Informal help-seekers beg two questions: Is there informal help available to them, and is it reliable? For some reason, higher education acknowledges informal help in some areas, like peer mentors, student tutors, and TAs.
But other areas, like financial aid or academic planning, are considered the exclusive territory of formal sources. Knowing that many students rely on informal sources, whether they should or not, colleges must consider how to make sure informal sources are knowledgeable and accurate. For example, colleges could expand peer support models to other areas of student life, like having trained student liaisons in the financial aid office. Colleges should also keep parents abreast of resources, processes, and important deadlines related to their student’s experience.

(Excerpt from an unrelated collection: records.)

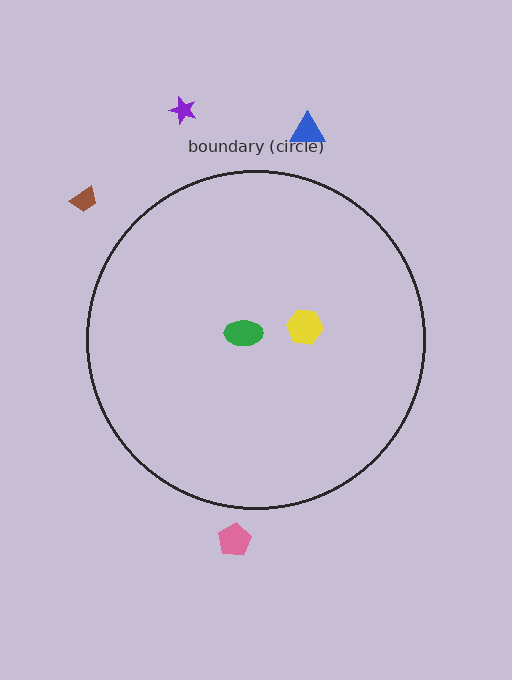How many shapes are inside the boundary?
2 inside, 4 outside.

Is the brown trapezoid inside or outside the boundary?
Outside.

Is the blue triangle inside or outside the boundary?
Outside.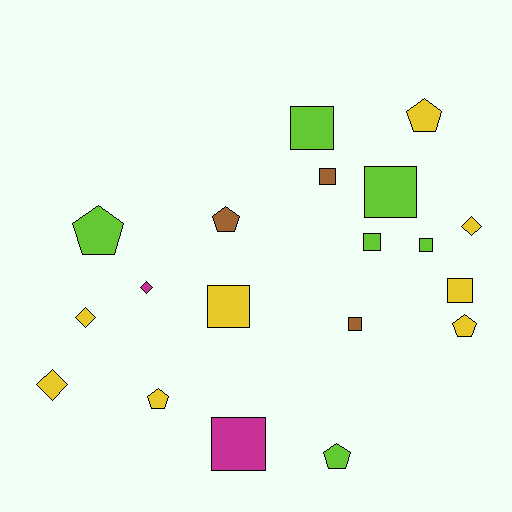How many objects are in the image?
There are 19 objects.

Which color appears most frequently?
Yellow, with 8 objects.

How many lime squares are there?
There are 4 lime squares.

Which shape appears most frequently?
Square, with 9 objects.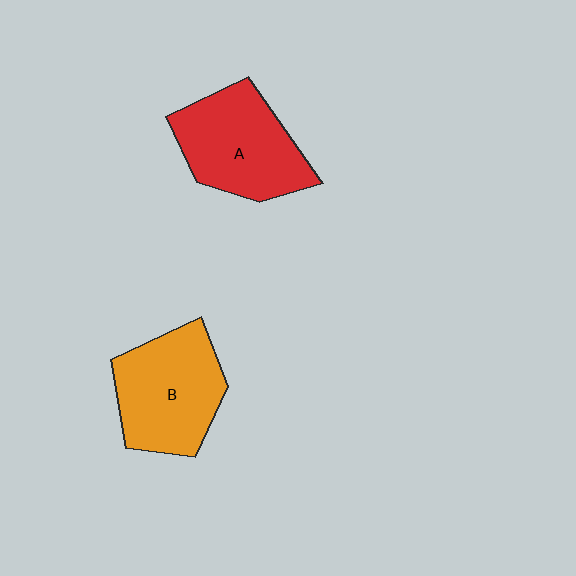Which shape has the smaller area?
Shape B (orange).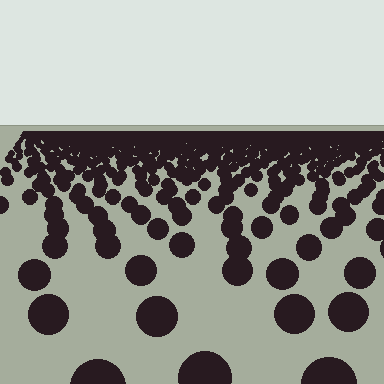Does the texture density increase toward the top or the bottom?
Density increases toward the top.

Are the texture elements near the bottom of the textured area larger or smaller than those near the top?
Larger. Near the bottom, elements are closer to the viewer and appear at a bigger on-screen size.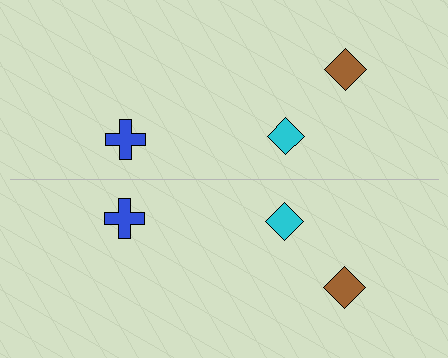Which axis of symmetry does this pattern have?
The pattern has a horizontal axis of symmetry running through the center of the image.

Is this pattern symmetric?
Yes, this pattern has bilateral (reflection) symmetry.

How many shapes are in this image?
There are 6 shapes in this image.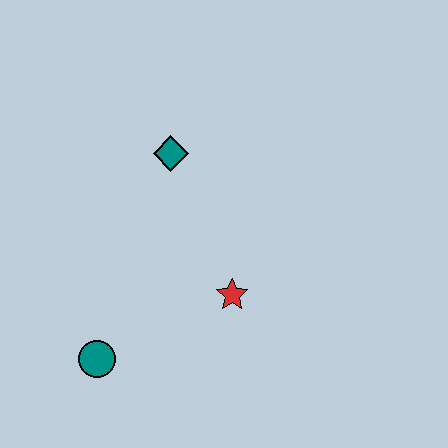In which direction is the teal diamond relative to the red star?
The teal diamond is above the red star.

The other category of students is known, very uncreatively, as non-strategic help-seekers. These are the students who often need help the most but struggle to ask for it. We look for ways to convert these students into strategic formal help-seekers, usually with little success. Instead, we must understand what asking for help feels like for these students and try to meet them where they are.
Non-strategic help-seekers come in two camps. The first are those students we all know who remain passive and silent while their grades plummet, their money runs out, and their world crashes down around them. They are highly threatened by help-seeking, fearing shame, embarrassment, or impugning the reputation of their social group (i.e., stereotype threat). These students also tend to have a fixed mindset, having come to believe that any amount of help won’t fix their situation.
The other non-strategic help-seekers are a little trickier to understand. They, too, are threatened by seeking help and hold a fixed mindset, but they tend to highly value performance goals. In other words, they want good grades for the sake of appearance or external rewards, not from any intrinsic desire to learn. They engage, therefore, in executive help-seeking, meaning they only ever ask for the fish. This is an adaptive strategy for these students, helping them to navigate the demands of school while obscuring their deep-seated fear of genuinely expressing a need for help.
Encouraging Students to Seek Help
The first major step to getting non-strategic students to ask for help is convincing them that they are capable of improvement. Here is where you can leverage growth mindset interventions to demonstrate to students that they can learn with the necessary help. Constructing new social norms around who seeks help and its positive outcomes can also be a powerful tool for influencing these students’ views on help-seeking.
Another important part of this process is reducing the threat that students feel when asking for help. Again, social norms can alleviate students’ fears that they’re the only person who needs help or that asking for help tarnishes how others view them. Values affirmation interventions have been shown to protect students’ self-identity when under threat, allowing them to engage in help-seeking. Also, difference education interventions, in which students’ backgrounds are reframed as strengths and benefits to their college experience, can reshape students’ entire perspective on accessing college resources.
We all want to see students ask for help when they’re struggling, and get connected with the people who can help them most. But we have to remember that help-seeking is a complex psychological process and certainly not one-size-fits-all. Making sure students have access to multiple reliable help sources, both formal and informal, will increase the likelihood of them asking for help. And the more we expose students to ways in which their peers ask for and receive beneficial help, the more we will change students’ negative impressions of help-seeking.